Diante das ameaças, a mulher que vivia com o animal entrou na justiça requerendo a guarda definitiva da cachorra e um pedido de medida protetiva, alegando que sua ex-companheira doou a cadela rottweiler sem o seu consentimento e que apresenta posturas destemperadas e violentas.

O relator do caso, desembargador Fausto Moreira Diniz, da 2ª Turma da 6ª Câmara Cível do Tribunal de Justiça de Goiás, havia concedido, em outubro de 2018, liminar para que a autora fique com a cachorra buldogue. Agora, em análise de agravo de instrumento, manteve a liminar, além de deferir a tutela de urgência para determinar permanência integral da cachorra junto à autora.

“A permanência da cadela, adquirida na constância da união estável, junto à autora, parece-me o mais adequado não só em razão das posturas aparentemente violentas da ex-companheira demandada, mas também reside no fato dela já ter se desfeito de outro animal que pertencera ao casal”, disse no acórdão.

Decisão é uma mudança de paradigma

Para Thomas Nosch Gonçalves, tabelião, registrador e membro da Comissão de Notas e Registro do Instituto Brasileiro de Direito de Família – IBDFAM, esta é uma decisão importantíssima e uma mudança de paradigma, como já vem acontecendo com algumas decisões nos tribunais superiores.

De acordo com ele, esse tipo de decisão começa a deslocar um esforço hermenêutico no qual o animal passa a ser um núcleo axiológico de interpretação do bem-estar.

“De fato, hoje temos pesquisas do IBGE apontando que existem mais animais nos lares brasileiros do que crianças. Então o magistrado desloca essa interpretação para o animal. Evidentemente que fazemos um apanhado citando o artigo 225 da Constituição Federal, mas ele vem dizendo que deve ser deslocado a matéria, a ciência, do direito das coisas para o direito de família. Que o animal, por integrar esse núcleo familiar chamado doutrinariamente de família multiespécie, passa a ser um importante sujeito de direito. Não pessoa, mas aquele que recebe a proteção”, afirma.
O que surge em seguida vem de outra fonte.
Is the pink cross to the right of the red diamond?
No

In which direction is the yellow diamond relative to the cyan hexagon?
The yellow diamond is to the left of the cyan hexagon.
Para ele, o mais interessante dentro dessa cognição, ainda que sumária do relator, como ele mesmo cita no agravo de instrumento, é a preocupação com o animal. Do pet ser bem tratado, a outra ex-companheira que acabou doando a cadela rottweiler e que o pedido da autora era para proteger a cadela buldogue.

“Percebe-se que, nesse plano de cognição do magistrado, ele identificou que a outra ex-companheira poderia criar um abalo, uma tristeza, doando esse cachorro, pois o animal tem senciência e cria um vínculo. A gente sabe disso. Então houve uma mudança de preocupação. Evidentemente que há uma precaução também com a companheira, mas há uma atenção maior também com o animal”, destaca.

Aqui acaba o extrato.